Muribeca começa citando a abertura de Cem anos de solidão, de Gabriel García Marquez, traçando, de cara, um paralelo entre a Macondo do romance e Muribeca, o Conjunto Habitacional Muribeca, situado em Jaboatão dos Guararapes, em Pernambuco. Em seguida, um entrevistado, que citou o romance, comenta que Muribeca é para ele um lugar em que o fantástico e o real se encontram, visto que suas transformações na última década mudaram tanto o local que se tornou irreconhecível.
A causa dessas mudanças, como não poderia deixar de ser, é a especulação imobiliária. O documentário de Alcione Ferreira e Camilo Soares dá conta de um espaço em franca decadência, transformações irreversíveis que colocam de lado o aspecto humano em prol do lucro. Com uma fotografia esmaecida, assinada pelos diretores, temos um filme melancólico, que resgata a história de pessoas do bairro.
Inês, dona da livraria e papelaria que leva seu nome, conta que mora lá desde 1983. Ela admite ser uma espécie de psicóloga local, a quem todos vão procurar num momento difícil. “Daqui não saio, mas estão me tirando daqui aos poucos. Trocaram a letra da música, infelizmente.”
Há, no entanto, a resistência dos moradores e moradoras que lutam para ficar em seus apartamentos, num ambiente melancólico e abandonado. São histórias de luta e opressão, de Davis contra Golias da especulação imobiliária, que refletem histórias parecidas de diversas regiões do país – sempre periféricas.
Contrastando depoimentos e imagens do conjunto habitacional, o filme resgata imagens de arquivo dos próprios moradores – em montagens de peças teatrais, filmagens do local, festas. Vem à tela um colorido que contrasta com a tristeza das cores gastas do presente.
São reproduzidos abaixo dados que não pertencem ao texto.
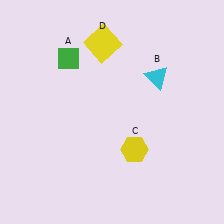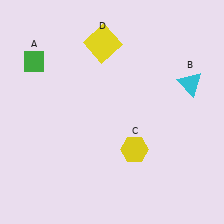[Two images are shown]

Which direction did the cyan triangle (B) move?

Com pouco mais de 80 minutos, Muribeca, às vezes, parece esticado apenas para chegar à duração de um longa. Há questões que se repetem, imagens que, mesmo sendo diferentes, são iguais e prolongam o filme mais do que parece necessitar. É claro que a dupla da direção está aqui à procura de um tempo próprio para narrar esse momento do conjunto habitacional, e é um tempo meditativo. Mas, na verdade, no presente se faz necessária a tomada de medidas urgentes.